Note: To view these two charts in the Cloud app, click the Charts icon on the Ribbon, select TS_Lags for Worksheet and ACF/ACVF/PACF Training/Validation Data for Chart.

The PACF functions show a definite pattern which means there is a trend in the data. However, since the pattern does not repeat, we can conclude that the data does not show any seasonality.

The screenshots below display the autocovariance values.

All three charts suggest that a definite pattern exists in the data, but no seasonality. In addition, both datasets exhibit the same behavior in both the training and validation sets which suggests that the same model could be appropriate for each. Now we are ready to fit the model.

The ARIMA model accepts three parameters: p – the number of autoregressive terms, d – the number of non-seasonal differences, and q – the number of lagged errors (moving averages).

Recall that the ACF plot showed no seasonality in the data which means that autocorrelation is almost static, decreasing with the number of lags increasing. This suggests setting q = 0 since there appears to be no lagged errors. The PACF plot displayed a large value for the first lag but minimal plots for successive lags. This suggest setting p =1. With most datasets, setting d =1 is sufficient or can at least be a starting point.

Click back to the TSPartition tab and then click **ARIMA – ARIMA Model** to bring up the *Time Series – ARIMA *dialog.

Select **CA** under *Variables in input data* then click > to move the variable to the *Selected Variable* field. Under *Nonseasonal Parameters* set *Autoregressive (p)* to **1**, *Difference (d)* to **1** and *Moving Average (q)* to **0**.

Click** Advanced** to open the *ARIMA – Advanced Options* dialog. Select **Fitted Values and residuals**, **Produce forecasts**, and **Report Forecast Confidence Intervals**. The default *Confidence Level* setting of 95 is automatically entered. The option *Variance-covariance matrix* is selected by default.

Click **OK** on the *ARIMA-Advanced Options* dialog and again on the *Time Series – ARIMA *dialog. Analytic Solver Data Science calculates and displays various parameters and charts in four output sheets, *Arima_Output, Arima_Fitted, Arima_Forecast *and *Arima_Stored*. Click the **Arima_Output** tab to view the Output Navigator.

Click the ARIMA Model link on the Output Navigator to move to display the ARIMA Model and Ljung-Box Test Results on Residuals.

Analytic Solver has calculated the constant term and the AR1 term for our model, as seen above. These are the constant and f1 terms of our forecasting equation. See the following output of the Chi - square test.

The very small p-values for the constant term (1.119E-7) and AR1 term (1.19e-89) suggest that the model is a good fit to our data.

Click the Fitted link on the Output Navigator. This table plots the actual and fitted values and the resulting residuals for the training partition. As shown in the graph below, the Actual and Forecasted values match up fairly well. The usefulness of the model in forecasting will depend upon how close the actual and forecasted values are in the Forecast, which we will inspect later.

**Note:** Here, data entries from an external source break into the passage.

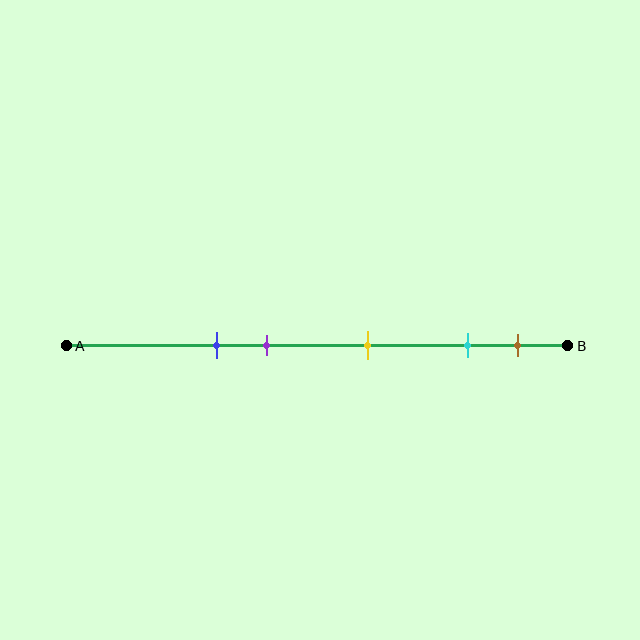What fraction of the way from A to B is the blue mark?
The blue mark is approximately 30% (0.3) of the way from A to B.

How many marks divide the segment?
There are 5 marks dividing the segment.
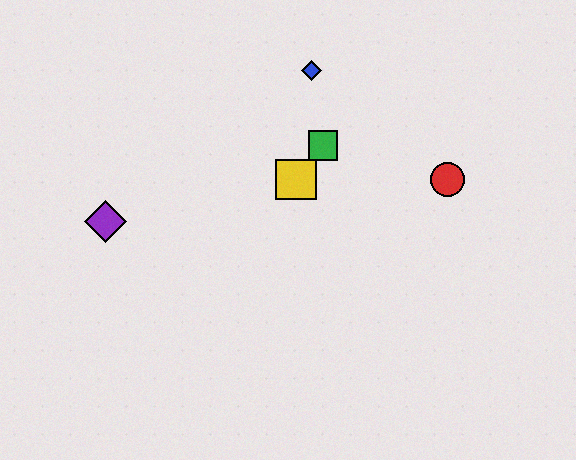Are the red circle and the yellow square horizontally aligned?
Yes, both are at y≈180.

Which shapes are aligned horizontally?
The red circle, the yellow square are aligned horizontally.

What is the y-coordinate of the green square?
The green square is at y≈146.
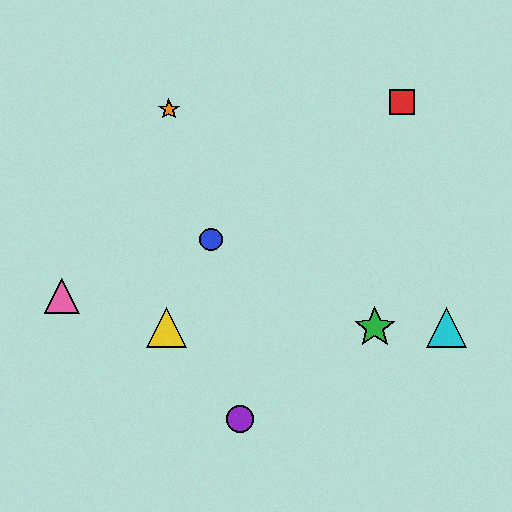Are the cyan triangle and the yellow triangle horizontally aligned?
Yes, both are at y≈327.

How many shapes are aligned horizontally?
3 shapes (the green star, the yellow triangle, the cyan triangle) are aligned horizontally.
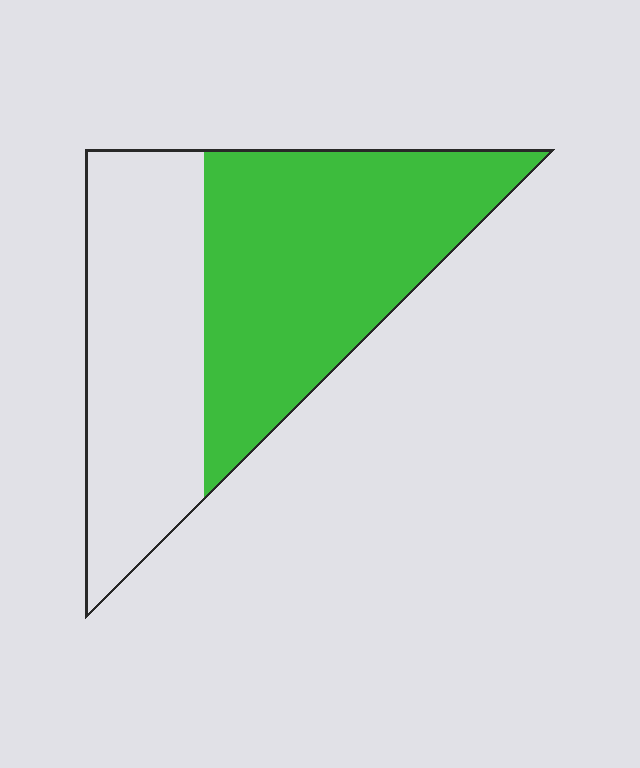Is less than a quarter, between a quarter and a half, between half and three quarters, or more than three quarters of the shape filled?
Between half and three quarters.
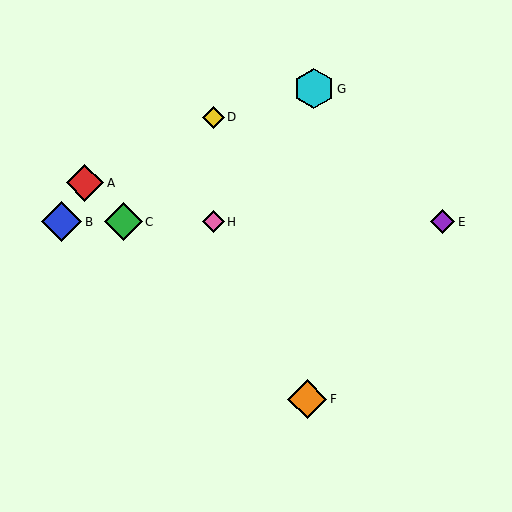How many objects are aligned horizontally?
4 objects (B, C, E, H) are aligned horizontally.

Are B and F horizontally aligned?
No, B is at y≈222 and F is at y≈399.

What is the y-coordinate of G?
Object G is at y≈89.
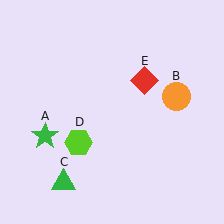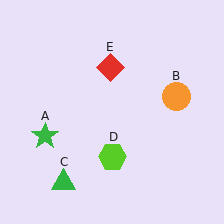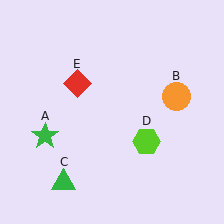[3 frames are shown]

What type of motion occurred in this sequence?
The lime hexagon (object D), red diamond (object E) rotated counterclockwise around the center of the scene.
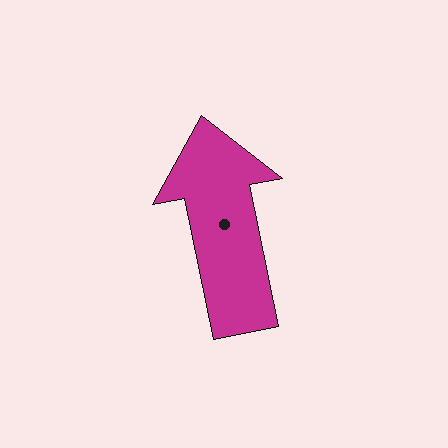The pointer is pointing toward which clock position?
Roughly 12 o'clock.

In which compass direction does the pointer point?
North.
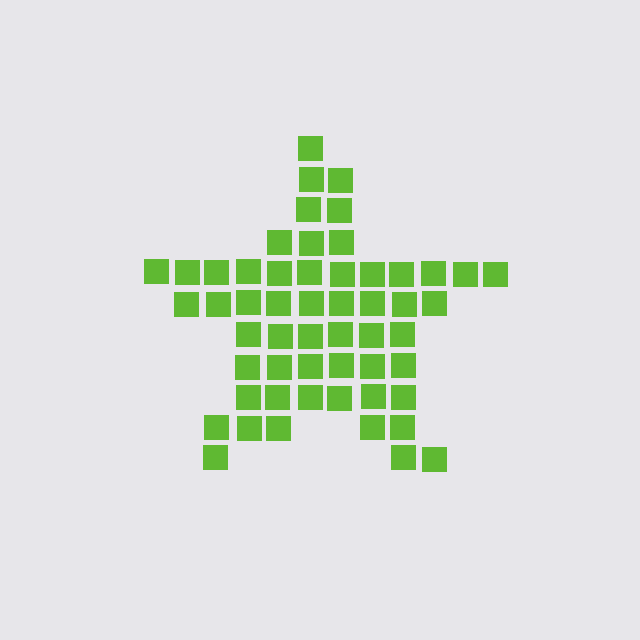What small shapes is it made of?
It is made of small squares.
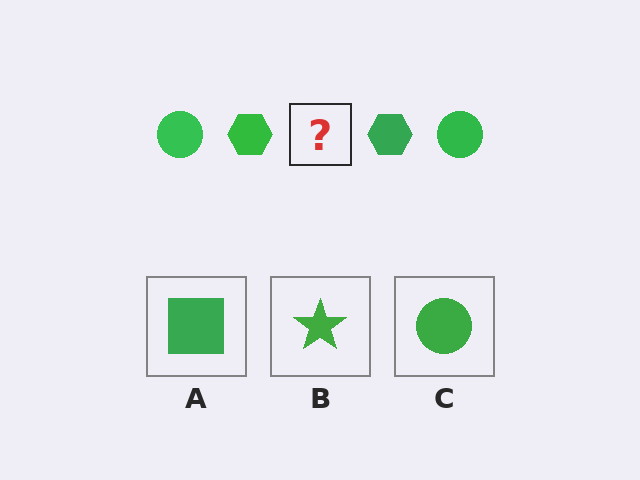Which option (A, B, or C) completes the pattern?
C.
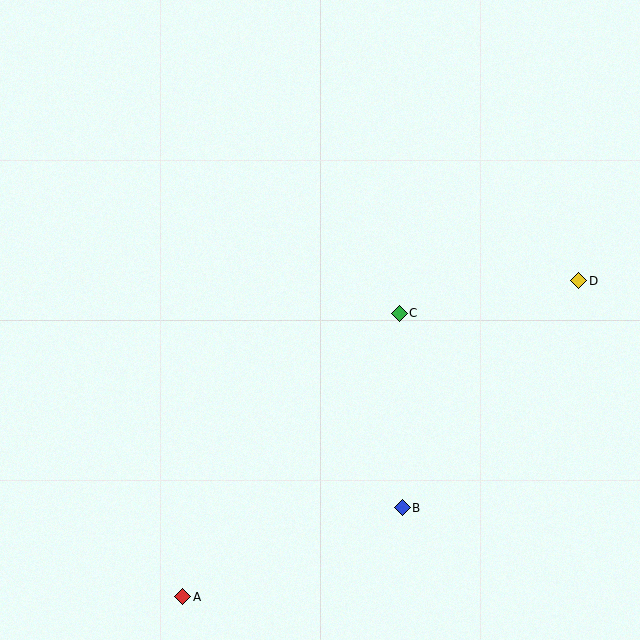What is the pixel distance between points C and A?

Use your mouse to select a point on the graph to compare the Actual value to the Forecasted value.

Note: To view these two charts in the Cloud app, click the **Charts** icon on the Ribbon, select **Arima_Fitted** for *Worksheet* and **ACF/ACVF/PACF Training/Validation Data** for *Chart*.

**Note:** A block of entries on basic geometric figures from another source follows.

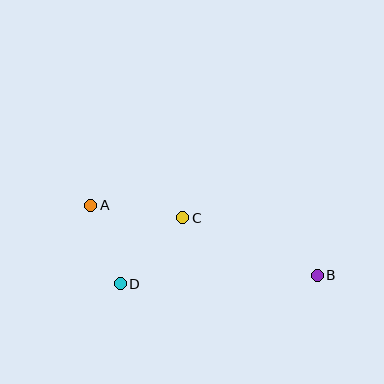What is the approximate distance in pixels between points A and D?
The distance between A and D is approximately 84 pixels.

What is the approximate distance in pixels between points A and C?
The distance between A and C is approximately 93 pixels.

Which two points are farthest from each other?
Points A and B are farthest from each other.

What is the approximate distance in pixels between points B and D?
The distance between B and D is approximately 197 pixels.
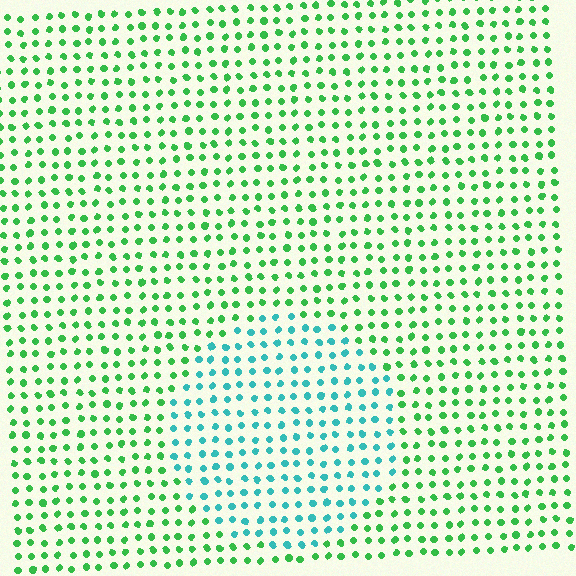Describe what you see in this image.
The image is filled with small green elements in a uniform arrangement. A circle-shaped region is visible where the elements are tinted to a slightly different hue, forming a subtle color boundary.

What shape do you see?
I see a circle.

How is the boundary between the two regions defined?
The boundary is defined purely by a slight shift in hue (about 49 degrees). Spacing, size, and orientation are identical on both sides.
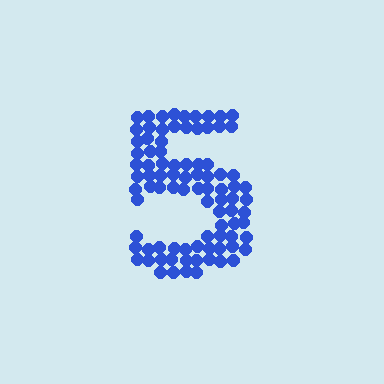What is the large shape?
The large shape is the digit 5.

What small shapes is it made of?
It is made of small circles.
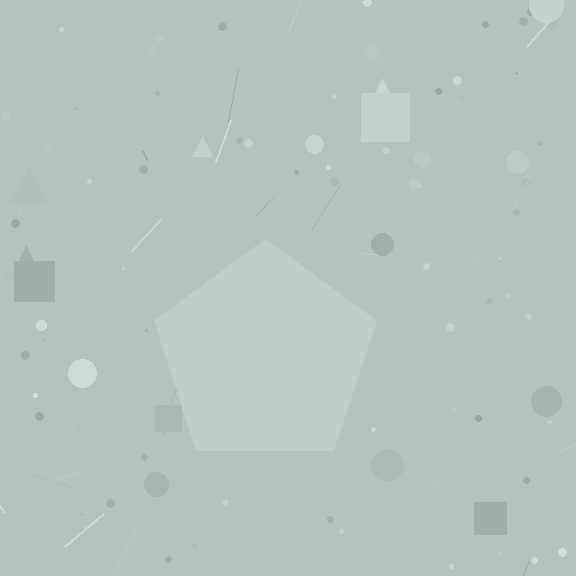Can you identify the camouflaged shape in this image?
The camouflaged shape is a pentagon.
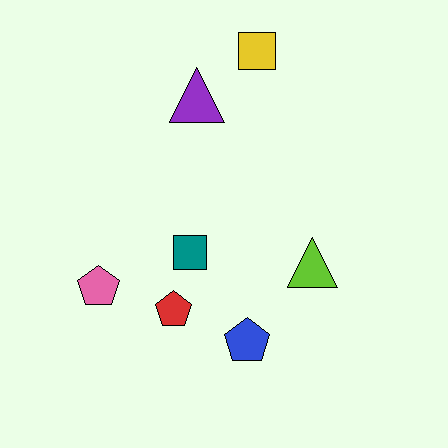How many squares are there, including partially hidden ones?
There are 2 squares.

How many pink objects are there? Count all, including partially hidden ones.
There is 1 pink object.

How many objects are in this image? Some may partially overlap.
There are 7 objects.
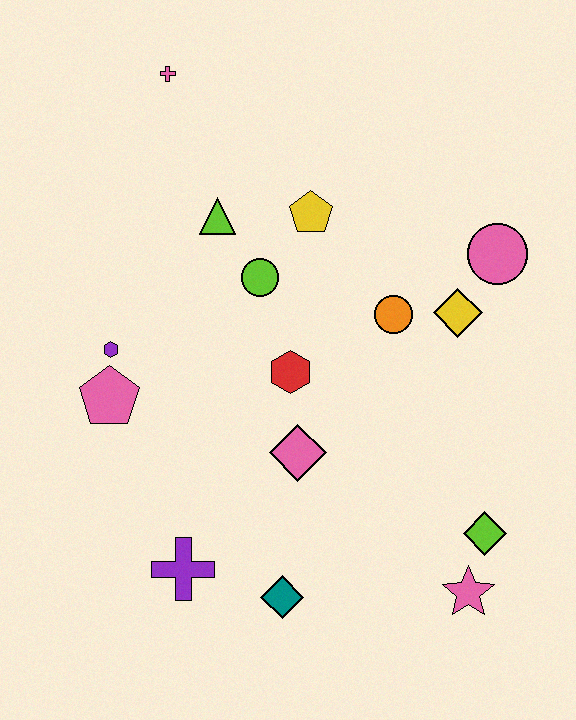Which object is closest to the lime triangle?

Take a look at the ACF and PACF plots for Errors found at the bottom of ARIMA_Output. Analytic Solver contains one more additional chart, the ACVF Plot for the Residuals.

With the exception of Lag1, the majority of the lags in the PACF and ACF charts are either clearly within the UCL and LCL bands or just outside of these bands. This suggests that the residuals are random and are not correlated.

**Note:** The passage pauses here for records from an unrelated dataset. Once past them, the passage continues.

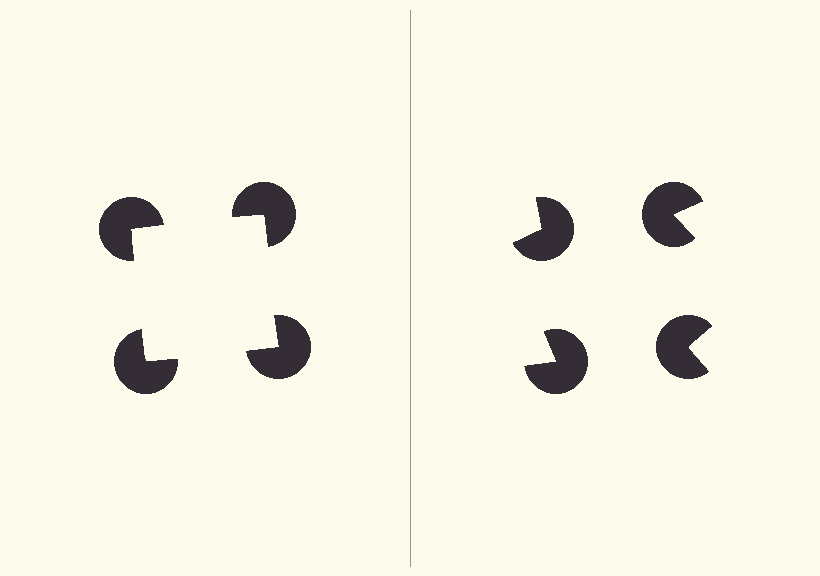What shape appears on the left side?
An illusory square.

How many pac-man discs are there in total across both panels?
8 — 4 on each side.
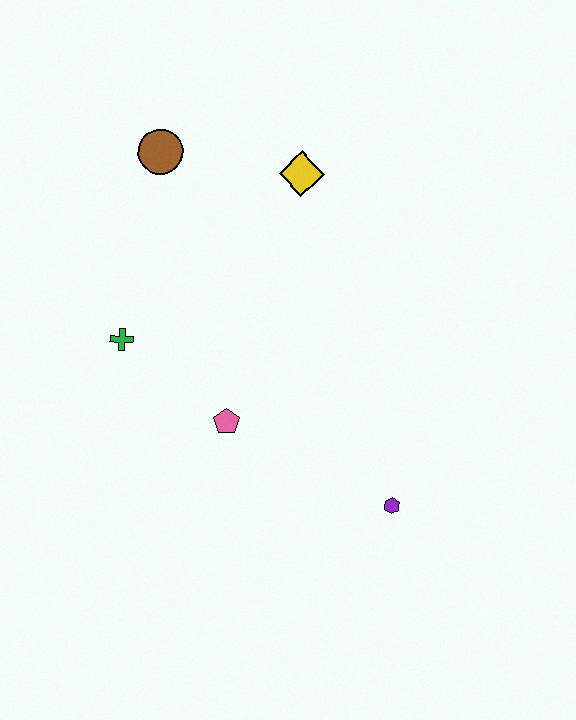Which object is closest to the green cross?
The pink pentagon is closest to the green cross.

Click the **Forecast **link on the Output Navigator to display the Forecast Data table and charts.

The table shows the actual and forecasted values along with LCI (Lower Confidence Interval), UCI (Upper Confidence Interval) and Residual values. The "Lower" and "Upper" values represent the lower and upper bounds of the confidence interval. There is a 95% chance that the forecasted value will fall into this range. The graph to the right plots the Actual values for CA against the Forecasted values. Again, click any point on either curve to compare the Actual against the Forecasted values.